Observation data: J2000.0 epoch
- Right ascension: 09^{h} 16^{m} 01.656^{s}
- Declination: −36° 37′ 38.76″
- Distance: 10,400 ly
- Apparent dimensions (V): 2'
- Constellation: Pyxis

Physical characteristics
- Radius: 3.25 ly
- Designations: NGC 2818, PLN 261+8.1 ESO 372-PN13

= NGC 2818 =

Planetary nebula in the constellation Pyxis

NGC 2818 is a planetary nebula located in the southern constellation Pyxis (The Compass). It consists largely of glowing gases from the star's outer layers ejected during the final stages of its life when it had run out of the fuel necessary to sustain its core fusion processes. The remnants of its core will remain as a white dwarf.

NGC 2818 presents a complex morphology, and overall has bipolar structure, making it a bipolar nebula. The two lobes are somewhat broken and irregular. There are also filamentary structures radiating from the center, and near the center of the nebula, several cometary knots. The mass of the nebula is estimated at 0.6 solar masses. It is about 11,000 years old.

The progenitor star was likely about 2.3 times the mass of the Sun. The central star is very hot, with an effective temperature of 130 kK.

== Open cluster membership ==
NGC 2818 appears very close to the open cluster NGC 2818A. Whether it is a member of the open cluster has been controversial: earlier papers found the radial velocity differences between the planetary nebula and open cluster to a chance alignment. However, more recent studies suggest that NGC 2818 is indeed a member of NGC 2818A.
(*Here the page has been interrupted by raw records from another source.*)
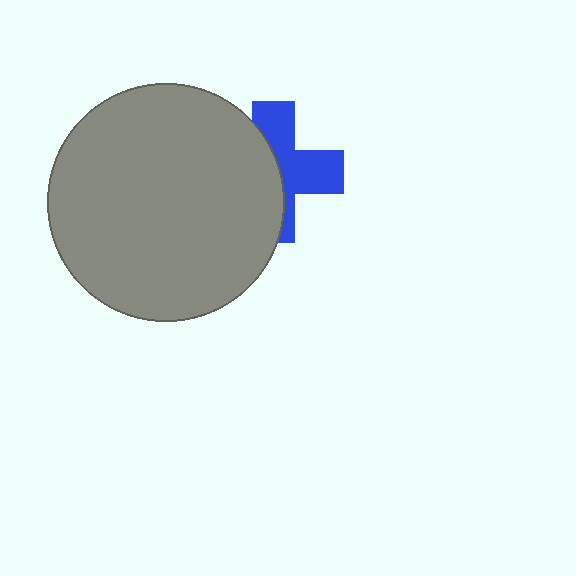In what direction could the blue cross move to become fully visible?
The blue cross could move right. That would shift it out from behind the gray circle entirely.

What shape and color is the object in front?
The object in front is a gray circle.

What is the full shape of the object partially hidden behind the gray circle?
The partially hidden object is a blue cross.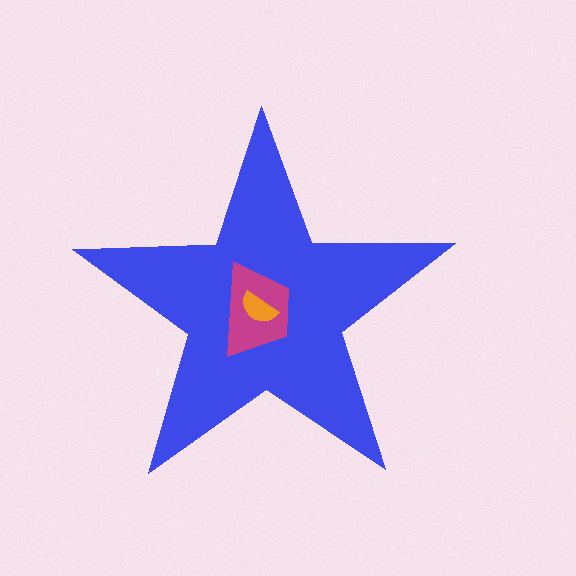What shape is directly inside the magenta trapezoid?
The orange semicircle.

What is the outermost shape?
The blue star.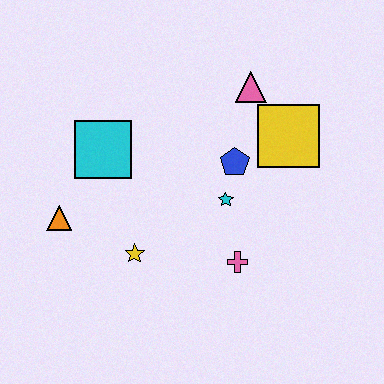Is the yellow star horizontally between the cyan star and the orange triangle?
Yes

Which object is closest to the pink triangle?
The yellow square is closest to the pink triangle.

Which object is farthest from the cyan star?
The orange triangle is farthest from the cyan star.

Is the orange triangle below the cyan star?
Yes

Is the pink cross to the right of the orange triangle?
Yes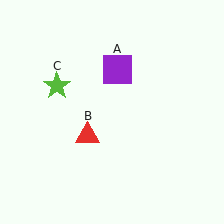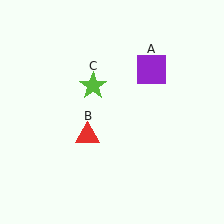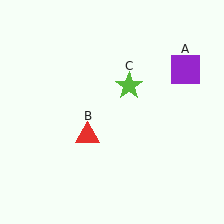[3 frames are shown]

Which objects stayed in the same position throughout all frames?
Red triangle (object B) remained stationary.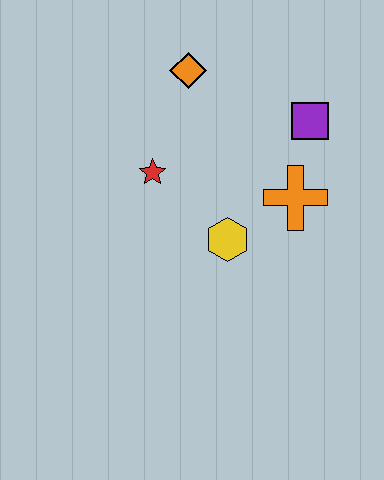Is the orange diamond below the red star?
No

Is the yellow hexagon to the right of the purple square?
No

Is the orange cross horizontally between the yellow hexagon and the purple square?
Yes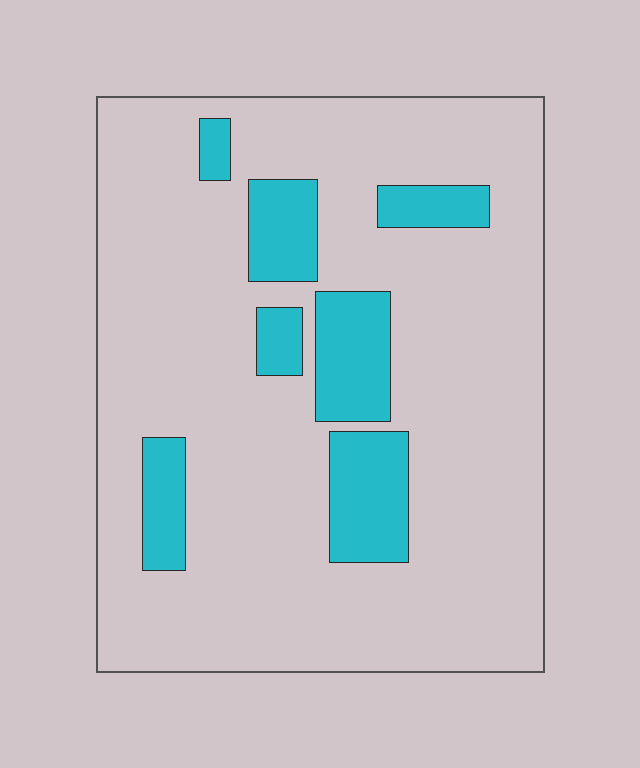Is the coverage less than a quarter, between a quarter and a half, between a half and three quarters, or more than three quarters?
Less than a quarter.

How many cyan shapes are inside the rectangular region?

Partly because of their small total mass, open clusters have relatively poor gravitational cohesion. Consequently, open clusters tend to disperse after a relatively short time, typically some 10 million years, because of external gravitational influences amid other factors. Under exceptional conditions, open clusters can remain intact for up to 100 million years.

Theoretical models predict that planetary nebulae can form from main-sequence stars of between 8 and 1 solar masses, which puts their age at 40 million years and older. Although there are a few hundred known open clusters within that age range, a variety of reasons limit the chances of finding a member of an open cluster in a planetary nebula phase. One such reason is that the planetary nebula phase for more massive stars belonging to younger clusters is on the order of thousands of years - a blink of the eye in cosmic terms. Only one association has been established between open clusters and nearby nebulae, the extremely distant nebula PHR 1315-6555.